Mientras acondicionaban los aparejos, Francisco se puso a jugar con el hermoso trompo de Lucas. El pedernal tenía varias planchas horizontales como escalones. Enrolló el hilo en torno a la reluciente madera, ató su extremo a si índice y lo lanzó hacia adelante y abajo. La punta metálica arrancó chispas a la piedra. El objeto giró locamente y sus guardas de colores se transformaron en brumosas cintas. El trompo se acercó al borde del escalón y, sin dejar de dar vueltas, descendió al nivel siguiente. Después se inclinó hacia los costados, indeciso, y elevó la punta metálica como la pata de un animal herido. Francisco lo levantó, volvió a enrollar el hilo y se dispuso a hacerlo bajar varios escalones. Calculó la distancia, llevó el brazo muy atrás, levantó la pierna opuesta y lo arrojó en forma rasante. El golpe fue certero: el trompo avanzó rápidamente hacia el borde del escalón, saltó al siguiente, continuó rodando, progresó hacia el nuevo, volvió a saltar, siguió rodando y Francisco empezó a gritar y estimularlo con palmas.
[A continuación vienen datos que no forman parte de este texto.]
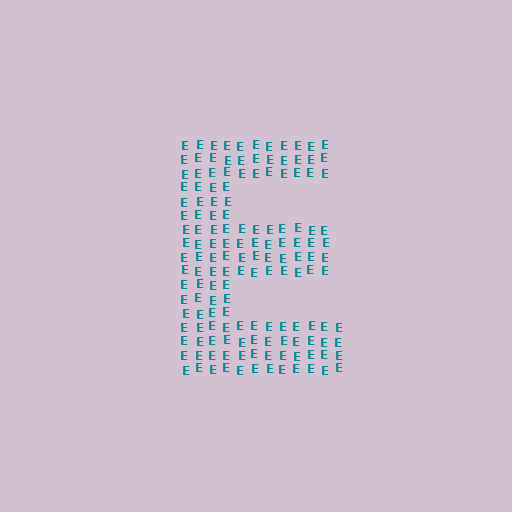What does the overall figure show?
The overall figure shows the letter E.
– ¡Tres escalones! ¡Vamos, vamos! ¡El cuarto!
– ¡Cuarto! -exclamó Lucas.
El trompo consiguió pasar el nuevo límite. Su hermano también se entusiasmó. Dejó los anzuelos y se acercó con gestos de admiración. El trompo daba muestras de cansancio. Pellizcó el borde, pero inclinó demasiado el costado y cayó con la punta metálica hacia arriba.
– Lástima.
– Demasiado bien -estimó Lucas.
– ¡Se despeña! -gritó Diego.
En efecto, rodaba lentamente hacia el declive lateral que terminaba en el río. En un instante lo perderían. Diego brincó para atajado y resbaló sobre un penacho de hierba. Su pie se encegueció y resbaló nuevamente hasta quedar aprisionado en un agujero. Se desplomó lanzando una maldición.
Lucas y Francisco se abalanzaron en su ayuda, tarde. La grieta era honda y tenía un borde filoso. No le pudieron sacar la extremidad. Con cuidado hicieron rotar el cuerpo para acomodarlo a la forma del socavón hasta que se destrabó el pie. Lo extrajeron lentamente. Apareció el tobillo cubierto de sangre; parecía que le colgaba un trozo. A pesar del dolor, tuvo la lucidez de pedirle a Lucas que lo vendara.
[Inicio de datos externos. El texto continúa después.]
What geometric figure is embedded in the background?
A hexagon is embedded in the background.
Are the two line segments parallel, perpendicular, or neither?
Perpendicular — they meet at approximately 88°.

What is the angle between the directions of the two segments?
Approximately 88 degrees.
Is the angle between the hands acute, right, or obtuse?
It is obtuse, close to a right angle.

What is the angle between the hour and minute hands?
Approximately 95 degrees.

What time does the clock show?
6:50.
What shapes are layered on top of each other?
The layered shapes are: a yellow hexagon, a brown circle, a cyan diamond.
– Con tu camisa. Con lo que sea. ¡Rápido!
Después lo cargaron: Lucas de los hombros y Francisco de las rodillas. Pidieron auxilio a un grupo de negros, quienes prestaron su burra. Entre todos montaron a Diego, que se abrazó al cuello del animal. Enfilaron hacia su casa, seguidos por el cortejo de negros que debían recuperar la burra. Lo llevaron directamente a su cama. Aldonza se alarmó. Aunque Diego disimulaba el dolor e insistía en que no era grave, la camisa que ligaba su tobillo ya exhibía un manchón rojo. Luis trajo una palangana con agua tibia, desató el precario vendaje y lavó la herida. Acomodó el colgajo de piel y enrolló rápidamente la zona afectada con una venda limpia. Puso tres almohadas bajo la pierna para que el tobillo quedase más elevado que el cuerpo. Después salió corriendo en busca del licenciado.
Lucas permaneció junto a su amigo hasta que llegó don Diego.
Francisco atribuyó el accidente al trompo. El médico echó una mirada abarcadora sobre el cuerpo yacente y formuló unas preguntas mientras le palpaba la extremidad afectada. Pidió más agua tibia y que los demás se hicieran a un lado para no interferir el acceso de luz. El esclavo levantó la pierna de Diego y el médico desenrolló el vendaje hasta casi las últimas vueltas. El muchacho empezó a quejarse de dolor porque la tela ya se había pegado con la sangre. Luis vertió chorritos de agua mientras don Diego maniobraba hasta liberar completamente el tobillo. Eligió una pinza y extrajo los imperceptibles cuerpos extraños que se empecinaban en quedar adheridos. Después aproximó los bordes y extendió el azulino colgajo de piel. Diego apretaba los dientes. Su padre cubrió la carne viva con un polvo lactescente que combinaba corteza de sauce con limaduras de cinc.